A citizens’ group that collects footage of U.S. air raids on Japan has obtained films of bombing missions in seven prefectures, including Oita and Kagoshima, showing scenes of carnage as part of efforts to show the importance of peace.
Oita Prefecture-based Toyo no Kuni Usa-shi Juku obtained a total of 10 minutes of footage from the U.S. National Archives and Records Administration. It includes such scenes as smoke rising from fires around Kagoshima Station in Kagoshima.
The group, headed by Soei Hirata, started the project in 2010. Its researchers determine the dates and locations of the recordings by referring to U.S. military records and Japanese documents. So far, the group has acquired about 15 hours of film, of which it has analyzed several hours.
The most recent footage is of bombing runs in Oita, Kagoshima, Saga, Hiroshima, Ehime, Kochi and Ibaraki prefectures from March to August 1945 during the closing stages of the war. It was apparently recorded from bombers and by cameras mounted on the wings of fighter planes.
The Oita Prefecture footage shows an attack by 48 fighters from the USS Yorktown aircraft carrier on the Oita naval air corps in Oita in March 1945, as well as footage of machine-gun fire in Usuki.
The Kagoshima Prefecture recordings show a B-24 bomber attack on an area around Kagoshima Station, a key transport terminal.
There are also scenes showing machine-gun fire on Kubota Station and freight cars in modern-day Saga, a factory in Saga Prefecture’s Ogi city, and other targets.
The film taken in Hiroshima Prefecture shows a squadron of 27 fighters from the Yorktown assaulting Hitachi Zosen Corp.’s Innoshima shipyard in Onomichi and one of the army’s special landing ships, the Kumano Maru. Anti-aircraft fire from Imperial Japanese Army forces has also been confirmed.
In a recording of an attack in Ehime Prefecture in March, machine-gun fire can be seen striking the boiler of a locomotive pulling a train between Takihama and Iyodoi stations on the Yosan Line in present-day Shikokuchuo. After being fired on, the train stops just outside a tunnel.

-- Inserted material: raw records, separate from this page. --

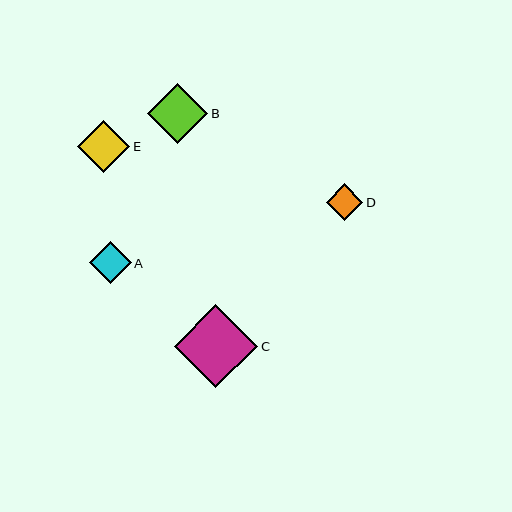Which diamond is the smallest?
Diamond D is the smallest with a size of approximately 37 pixels.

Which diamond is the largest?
Diamond C is the largest with a size of approximately 83 pixels.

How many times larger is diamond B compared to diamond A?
Diamond B is approximately 1.4 times the size of diamond A.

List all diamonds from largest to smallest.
From largest to smallest: C, B, E, A, D.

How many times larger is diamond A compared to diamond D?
Diamond A is approximately 1.1 times the size of diamond D.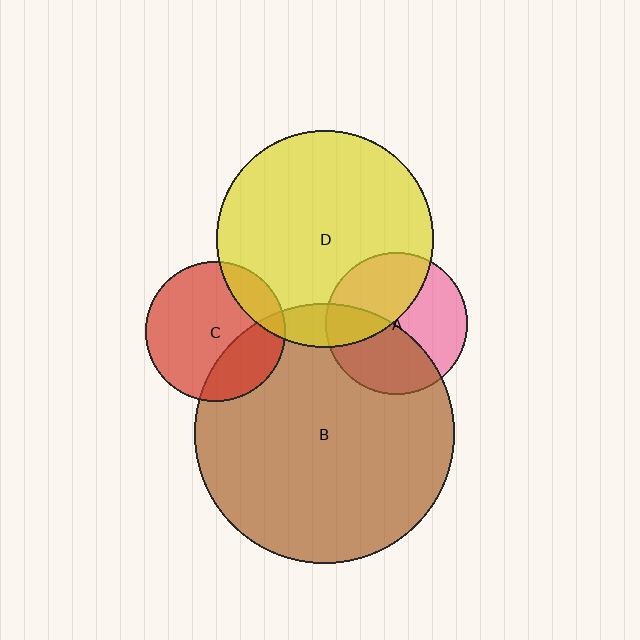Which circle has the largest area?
Circle B (brown).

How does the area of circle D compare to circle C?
Approximately 2.4 times.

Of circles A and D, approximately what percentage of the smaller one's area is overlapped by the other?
Approximately 40%.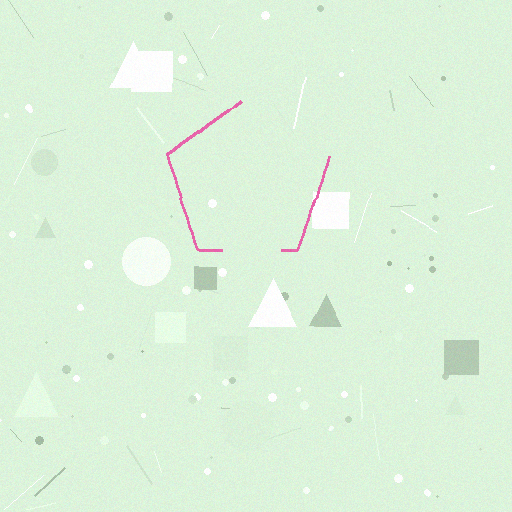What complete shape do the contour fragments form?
The contour fragments form a pentagon.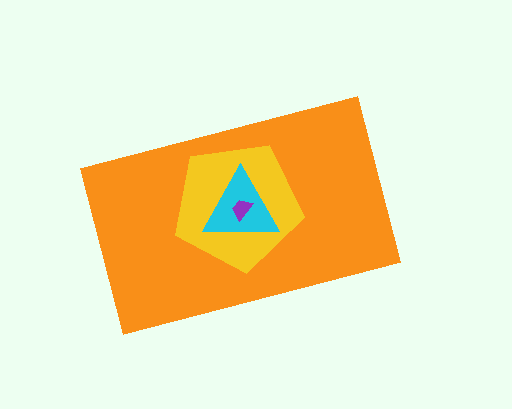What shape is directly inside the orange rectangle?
The yellow pentagon.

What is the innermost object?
The purple trapezoid.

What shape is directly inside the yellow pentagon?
The cyan triangle.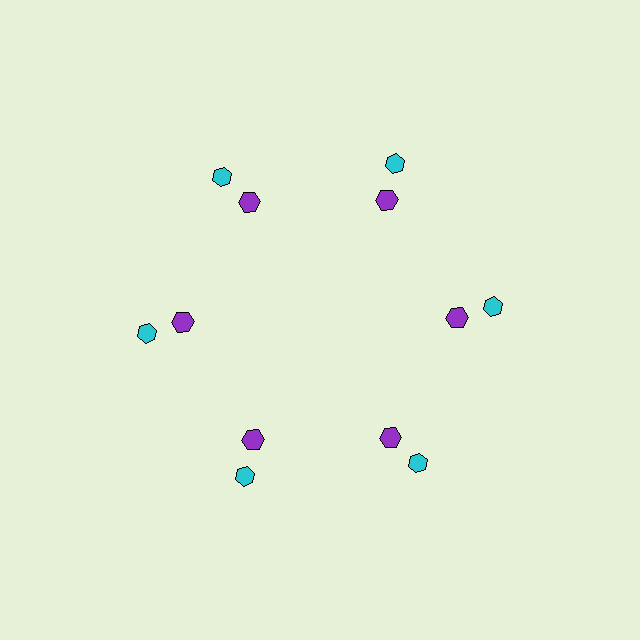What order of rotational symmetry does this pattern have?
This pattern has 6-fold rotational symmetry.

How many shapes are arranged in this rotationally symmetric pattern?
There are 12 shapes, arranged in 6 groups of 2.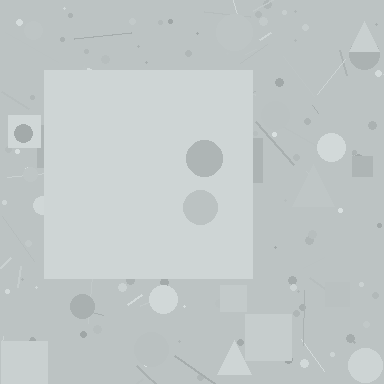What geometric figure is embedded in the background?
A square is embedded in the background.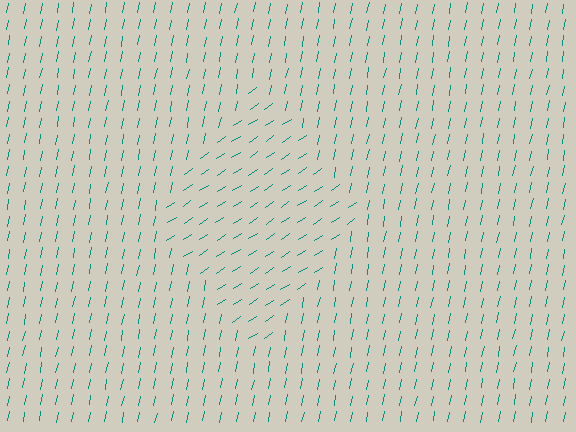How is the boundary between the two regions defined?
The boundary is defined purely by a change in line orientation (approximately 45 degrees difference). All lines are the same color and thickness.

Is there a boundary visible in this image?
Yes, there is a texture boundary formed by a change in line orientation.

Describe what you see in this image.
The image is filled with small teal line segments. A diamond region in the image has lines oriented differently from the surrounding lines, creating a visible texture boundary.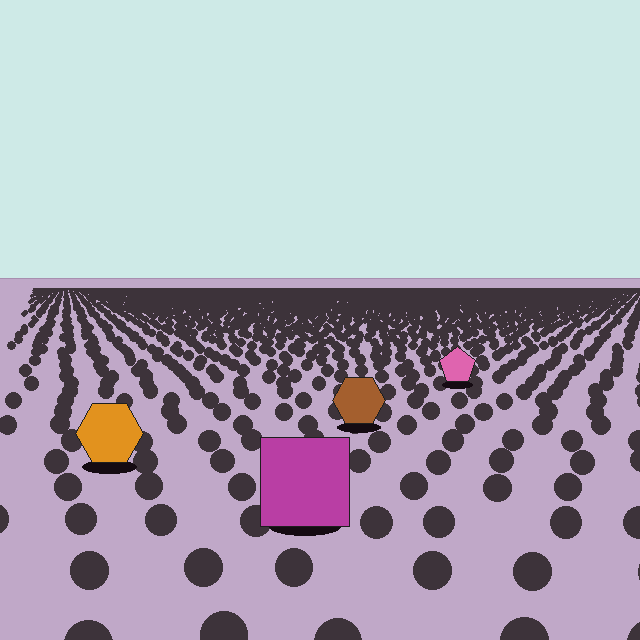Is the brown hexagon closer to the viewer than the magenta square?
No. The magenta square is closer — you can tell from the texture gradient: the ground texture is coarser near it.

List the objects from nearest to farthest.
From nearest to farthest: the magenta square, the orange hexagon, the brown hexagon, the pink pentagon.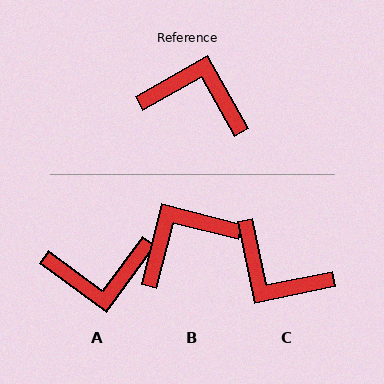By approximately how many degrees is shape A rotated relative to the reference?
Approximately 156 degrees clockwise.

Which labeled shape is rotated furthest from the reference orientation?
C, about 162 degrees away.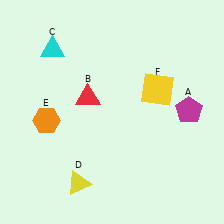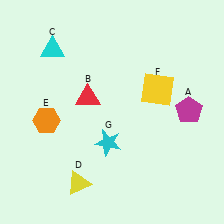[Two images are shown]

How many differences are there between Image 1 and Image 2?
There is 1 difference between the two images.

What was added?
A cyan star (G) was added in Image 2.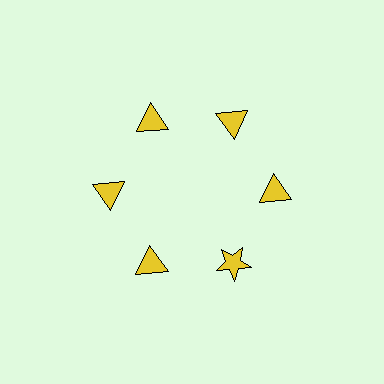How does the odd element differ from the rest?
It has a different shape: star instead of triangle.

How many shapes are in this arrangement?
There are 6 shapes arranged in a ring pattern.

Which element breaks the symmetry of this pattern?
The yellow star at roughly the 5 o'clock position breaks the symmetry. All other shapes are yellow triangles.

A recording from August shows the 1st class transport vessel No. 21 under attack in waters off Matsuyama in the prefecture.
Footage from Kochi Prefecture in March shows a Shiragiku training plane from the Kochi naval air corps taking machine-gun fire in present-day Nankoku.
The Ibaraki Prefecture footage shows the Tsukuba naval air corps in Kasama, as well as homes and apparently a school in the town of Ibaraki, under attack by a 23-strong squadron from the USS Bennington aircraft carrier.
The head of the citizens’ group said the organization will now shift its focus.
“We will direct our efforts at discovering film of air raids over (Japan’s main island of) Honshu,” Hirata said. The group plans to make the footage public at the peace museum in Usa in the future.